Cette lettre est apocryphe, une parfaite fiction qui s’inspire toutefois des pensées qui pourraient passer par l’esprit d’un émir outré, fâché et déçu par ses affidés.
De passage dans un pays étranger qu’il croyait devenu sa succursale, cet émir a bu son vin jusqu’à la lie, avalé quelques couleuvres inattendues puis, piteux et ulcéré, pris le chemin du retour.
Voici le brouillon d’une lettre qu’il songe à envoyer à ses protégés pour leur tirer un tant soit peu les oreilles et les rappeler à l’ordre.
Toute ressemblance avec une personne clairement identifiée serait fortuite et toute personne qui se reconnaîtrait dans l’énoncé de ces propos ne pourrait s’en prendre qu’à elle-même.
« Rendez-moi mon argent, tout mon argent! Cela fait plusieurs années que je vous arrose sans compter et vous n’êtes même pas capable de tenir vos engagements.

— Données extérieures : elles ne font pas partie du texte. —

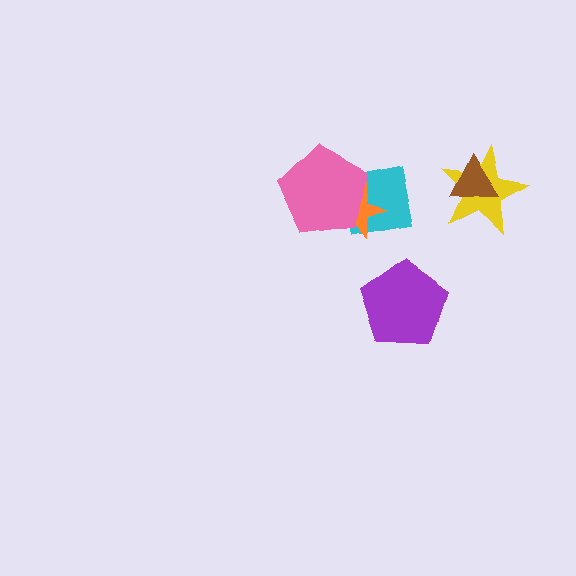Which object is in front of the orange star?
The pink pentagon is in front of the orange star.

En 2012, les choses avaient une autre saveur et les émirs qui comptent avaient alors été accueillis à bras ouverts et non pas comme des anonymes ou des comparses.

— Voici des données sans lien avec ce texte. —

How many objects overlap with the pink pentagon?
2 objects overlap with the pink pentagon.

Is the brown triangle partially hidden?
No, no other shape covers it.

Comment se fait-il que nous ayons reçu le même accueil que tous les autres? Ne sommes-nous pas des privilégiés dans ce pays que nous finançons généreusement à travers vous?
Et pourtant vous aviez clairement affirmé que tout était sous contrôle. C’est ce que vous aviez dit lorsque nous vous avons servi une dernière et récente rallonge.
Vous aviez dit que vous étiez le marionnettiste suprême et que vous teniez le président et tous les autres par la barbichette.
Et pourtant, le voilà qui s’exprime librement, sans génuflexion pour ma sollicitude! Le voilà même qui invite qui il veut alors qu’il était prévu que tout serait fait pour que certains de nos opposants ne fassent pas le voyage.
Et c’est quoi ce peuple tunisien? Serait-il plus irréductible que les Gaulois? Nous y avons mis le prix et vous nous avez assuré de la reconnaissance des Tunisiens à notre égard.
Pourtant nous n’avons entendu que des quolibets et la rue tunisienne ne semble pas nous être aussi favorable que vous le prétendez.
Mais qu’avez-vous fait de tout l’argent qui vous a été remis? On dirait qu’aucun des objectifs n’a été atteint. Cela ne pourra pas continuer de la sorte.
Vous nous aviez garanti que la Tunisie serait notre Protectorat tant que vous serez au pouvoir et notre argent devrait faire en sorte que vous y restiez éternellement.
Cette fois-ci, la coupe est pleine. Soit vous remboursez soit vous faites le job correctement. C’est tout de même incroyable que d’autres émirs qui nous mènent la vie dure se pavanent chez vous alors que vous affirmez que tout est sous contrôle.
C’est tout aussi inacceptable de voir des leaders qui ne sont pas des nôtres être reçus en libérateurs alors que c’est nous qui faisons les sacrifices et sommes les vrais démocrates.
De quelle Renaissance parlez-vous? Et de quelle manière défendez-vous nos intérêts?
Je suis de plus en plus sceptique et ce ne sont pas des caillassages d’opposants qui vont me convaincre que les choses bougent dans le bon sens.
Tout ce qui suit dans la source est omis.